A team of researchers at the Massachusetts Institute of Technology (MIT) and Shanghai Jiao Tong University in China have come up with an inexpensive passive solar evaporation system that can be used to clean wastewater or desalinate saline water in order to provide potable water. Most modern attempts at solar desalination use some kind of wick to draw salty water through the device. But these wicks face the problem of salt accumulation, which causes the system’s efficiency to drop and requires regular and periodic maintenance, making it much more expensive and much less practical.

The new research findings have been published in a paper in the journal Nature Communications by MIT graduate student Lenan Zhang, postdoctoral associate Xiangyu Li, professor of mechanical engineering Evelyn Wang, and four others.

In order to avoid the problem of salt accumulation, the team created a wick-free system. Their system features a layered design with dark material at the top to absorb the sun’s heat, followed by a thin layer of water that sits above a perforated layer of material, which itself sits above a reservoir of salty or non-potable water like a tank or a pond.

 

After a lot of experimentation, the researchers determined the optimal size of the holes drilled through the perforated material (which was polyurethane during the experiments): 2.5 mm across. During the experiment, the holes were made using a high-pressure waterjet but Li doesn’t rule out the possibility of using other methods to create them.

As the water above the layer gets saltier due to evaporation, the small holes facilitate the exchange of salt between the water on top and the reservoir under. This happens due to the difference in density between the water with accumulated salt on top and the water under it.

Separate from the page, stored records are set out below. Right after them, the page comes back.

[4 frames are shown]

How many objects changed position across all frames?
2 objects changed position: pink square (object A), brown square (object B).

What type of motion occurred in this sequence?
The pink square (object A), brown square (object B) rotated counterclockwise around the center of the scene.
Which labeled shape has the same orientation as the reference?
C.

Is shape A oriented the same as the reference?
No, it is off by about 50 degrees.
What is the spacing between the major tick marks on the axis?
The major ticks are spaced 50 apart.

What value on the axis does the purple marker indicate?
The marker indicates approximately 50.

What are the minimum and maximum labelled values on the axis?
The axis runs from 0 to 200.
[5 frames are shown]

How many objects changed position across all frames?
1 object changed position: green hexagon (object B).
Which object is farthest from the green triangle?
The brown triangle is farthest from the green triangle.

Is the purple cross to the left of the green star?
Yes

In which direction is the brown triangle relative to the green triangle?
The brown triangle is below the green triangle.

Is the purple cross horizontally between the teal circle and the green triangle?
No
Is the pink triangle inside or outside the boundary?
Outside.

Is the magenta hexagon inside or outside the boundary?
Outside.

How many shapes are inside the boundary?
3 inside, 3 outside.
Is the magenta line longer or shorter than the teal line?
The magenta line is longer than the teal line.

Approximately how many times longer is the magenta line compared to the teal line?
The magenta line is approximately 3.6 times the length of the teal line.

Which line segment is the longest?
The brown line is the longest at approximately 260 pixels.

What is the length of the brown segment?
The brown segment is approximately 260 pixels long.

“When you look at a road on a hot day, you see some wave-like things in the difference, This happens due to the fact that hot air near the surface is hotter, creating a convention flow causing the refraction with which you perceive those ‘waves’. Our device works on a similar premise, based on the different density of the water in the two layers,” explained Li.

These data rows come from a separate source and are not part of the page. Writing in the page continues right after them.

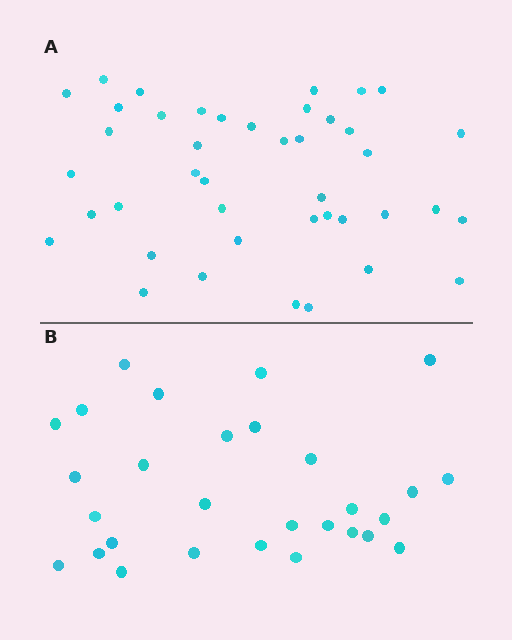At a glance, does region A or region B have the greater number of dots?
Region A (the top region) has more dots.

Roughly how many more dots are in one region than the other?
Region A has approximately 15 more dots than region B.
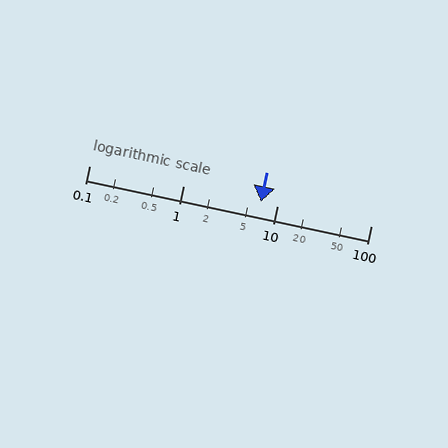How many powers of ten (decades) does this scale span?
The scale spans 3 decades, from 0.1 to 100.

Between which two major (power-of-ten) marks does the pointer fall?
The pointer is between 1 and 10.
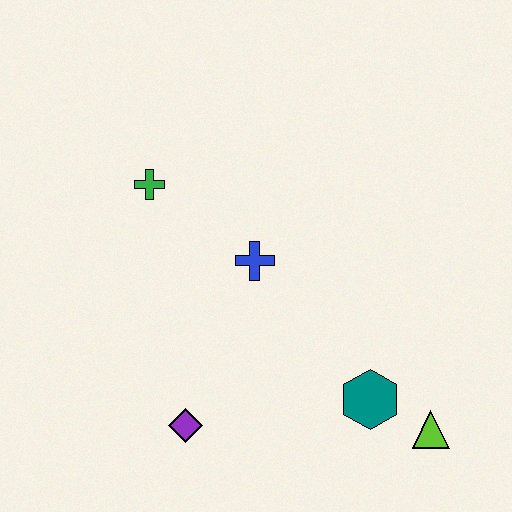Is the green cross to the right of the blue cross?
No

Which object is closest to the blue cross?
The green cross is closest to the blue cross.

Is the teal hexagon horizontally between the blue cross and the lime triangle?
Yes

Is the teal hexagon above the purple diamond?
Yes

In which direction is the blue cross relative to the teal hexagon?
The blue cross is above the teal hexagon.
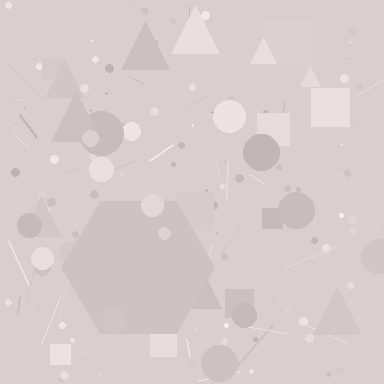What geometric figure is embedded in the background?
A hexagon is embedded in the background.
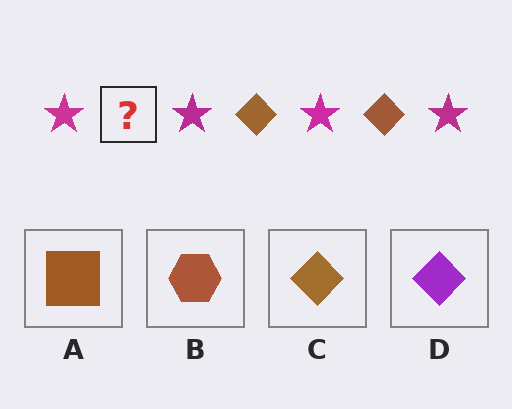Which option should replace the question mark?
Option C.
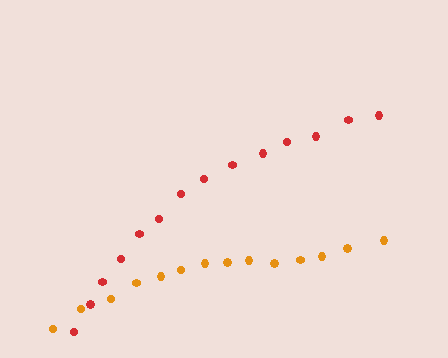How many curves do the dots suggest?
There are 2 distinct paths.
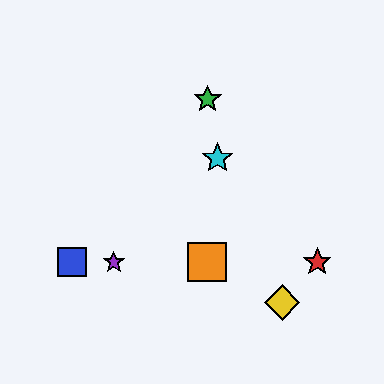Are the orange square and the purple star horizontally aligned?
Yes, both are at y≈262.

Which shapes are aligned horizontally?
The red star, the blue square, the purple star, the orange square are aligned horizontally.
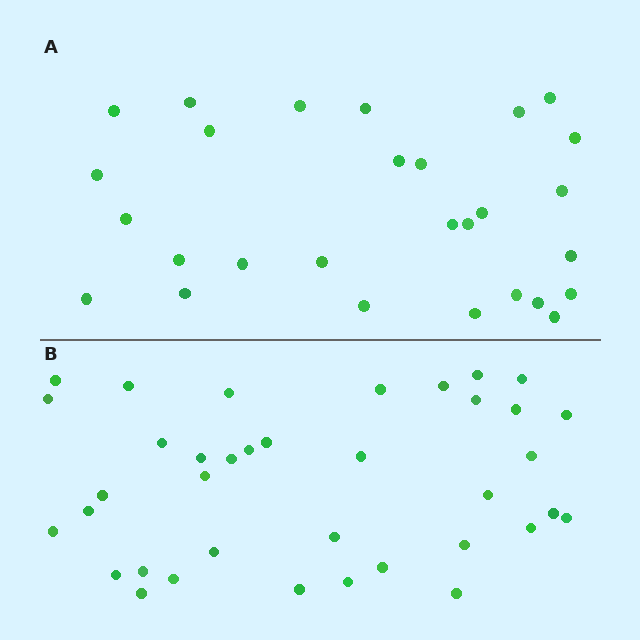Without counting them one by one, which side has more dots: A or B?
Region B (the bottom region) has more dots.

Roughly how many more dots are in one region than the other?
Region B has roughly 8 or so more dots than region A.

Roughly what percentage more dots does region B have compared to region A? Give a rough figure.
About 30% more.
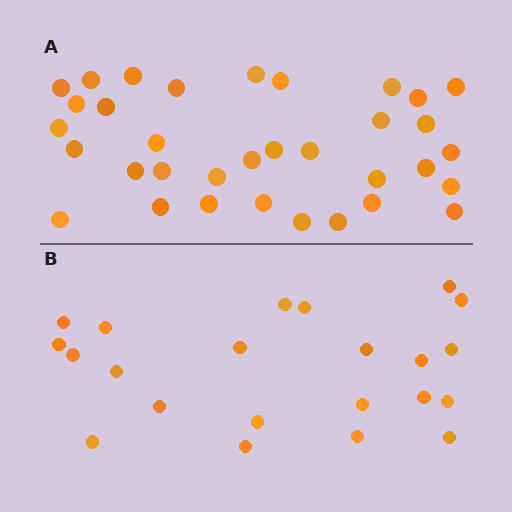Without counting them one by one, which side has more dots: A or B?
Region A (the top region) has more dots.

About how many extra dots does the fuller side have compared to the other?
Region A has roughly 12 or so more dots than region B.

“Unlike other designs with reliability issues, we use natural convention, relying on the geometry of the device. It was completely constructed from household materials we sourced through Amazon. By my estimates, it will cost about $4 for one square-meter device,” added Li.

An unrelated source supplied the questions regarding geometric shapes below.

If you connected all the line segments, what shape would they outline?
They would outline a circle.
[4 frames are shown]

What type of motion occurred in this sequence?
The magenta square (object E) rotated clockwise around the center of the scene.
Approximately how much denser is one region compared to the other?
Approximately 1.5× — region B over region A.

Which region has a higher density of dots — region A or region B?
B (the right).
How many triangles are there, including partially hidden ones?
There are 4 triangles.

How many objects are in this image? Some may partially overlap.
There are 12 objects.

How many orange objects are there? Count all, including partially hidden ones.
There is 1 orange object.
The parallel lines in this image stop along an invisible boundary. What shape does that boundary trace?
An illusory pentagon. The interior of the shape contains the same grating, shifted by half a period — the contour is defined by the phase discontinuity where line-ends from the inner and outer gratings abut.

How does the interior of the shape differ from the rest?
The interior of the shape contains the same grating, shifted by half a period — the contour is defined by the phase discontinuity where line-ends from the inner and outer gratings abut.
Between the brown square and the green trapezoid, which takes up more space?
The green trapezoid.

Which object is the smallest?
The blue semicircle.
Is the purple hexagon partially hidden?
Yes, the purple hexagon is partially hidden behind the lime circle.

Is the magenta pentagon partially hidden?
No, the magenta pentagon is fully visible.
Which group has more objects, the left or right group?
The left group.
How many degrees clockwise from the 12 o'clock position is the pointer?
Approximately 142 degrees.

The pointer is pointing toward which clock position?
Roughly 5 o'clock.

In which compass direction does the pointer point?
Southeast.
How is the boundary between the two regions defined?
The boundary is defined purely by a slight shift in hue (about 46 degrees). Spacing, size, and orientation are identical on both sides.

Of course, this device only takes care of one part of the process: evaporation. In order to become a fully working system, it will also need a separate condenser. But Li reckons that a condenser device can be built to be equally as cost-effective as the evaporator.

With ideal conditions, a one square metre device like the one described Li should be able to yield about 6.5 litres of water.

The device isn’t without limitations though: the need for a reservoir like a tank or a pond means that it will be hard to deploy in areas that are truly arid. Instead, it is aimed at being a decentralised desalination and purification solution for families and communities who live in remote areas where geography and other factors make it difficult to access desalinated water from a centralised plant.

Also, the device is likely years away from a stage where it can be mass-produced or deployed as the researchers are still working on improving its operational efficiency and understanding what modifications need to be made based on various environmental and source factors like reservoir water quality, temperature etc.